Rencontre littéraire Pour emporter avec Maude Veilleux

Thomas Dallaire-Boudreault

18 septembre 2020

Cette semaine, Fabien Cloutier passe une heure sur le plateau de Pour emporteret il s'emporte! L'auteur, humoriste et comédien à la verve flamboyante écorche les préjugés, les nouveaux curés et la peur du changement. Et il livre de captivantes envolées sur le bonheur, l'éducation des garçons et la beauté des mots d’église. Comme à son habitude, l’animatrice discutera avec son invitée de certaines œuvres qui l’ont particulièrement touchée et même parfois influencée de façon concrète. Parmi celles-ci, nous retrouvons la poésie de Maude Veilleux, notamment le recueil Les choses de l’amour à marde, paru aux édition de l’Écrou en 2013.

Pour en connaitre davantage sur cette poète qui marque sa génération, nous lui avons accordé une courte entrevue sur son oeuvre, l’effet de la pandémie sur sa vision du monde ainsi que ses projets futurs.

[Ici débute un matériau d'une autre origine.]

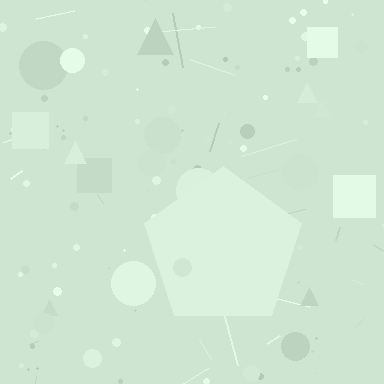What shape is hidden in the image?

Voici le compte-rendu de cet entretien.
 

 

Maude, comment te décrirais-tu comme autrice?
C’est une très grosse question! La perception de nous-mêmes, c’est toujours un peu compliqué! (rires) J’imagine que je suis comme une bibitte tentaculaire qui essaie de faire un peu de tout et rien à la fois. J’essaie de toujours faire ce que je fais dans le plaisir, même si, parfois, j’ai l’air un peu déprimée. C’est peut-être ça qu’on ressent au travers mon oeuvre. J’essaie quand même d’avoir du fun et de me surprendre moi-même, de tenter d’occuper de nouveaux espaces. Par exemple, en ce moment, je suis en train de réfléchir à l’intelligence artificielle. J’avais envie de commencer à fabriquer des robots… de façon très basique! (rires). J’ai besoin de tester des trucs dans le réel ce que les choses font, de voir comment le poème existe dans le corps, comment le personnage existe, comme s’il fallait qu’il passe toujours par mon corps.

 

Comment abordes-tu l’écriture de poèmes comparativement à l’écriture d’un roman?
Ça a beaucoup évolué avec le temps. Par contre, ce qui est constant, c’est que je travaille toujours sur deux projets en même temps : un projet de roman et un projet de recueil de poésie. C’est comme une manière de vivre deux temps avec le langage. Il faut que la poésie existe mieux dans le corps. C’est un rapport plus inconscient au langage, donc un rapport qui est plus brut à mon sens tandis que la prose a besoin de plus de temps. J’ai vraiment l’impression que la poésie passe mieux dans le corps que le roman.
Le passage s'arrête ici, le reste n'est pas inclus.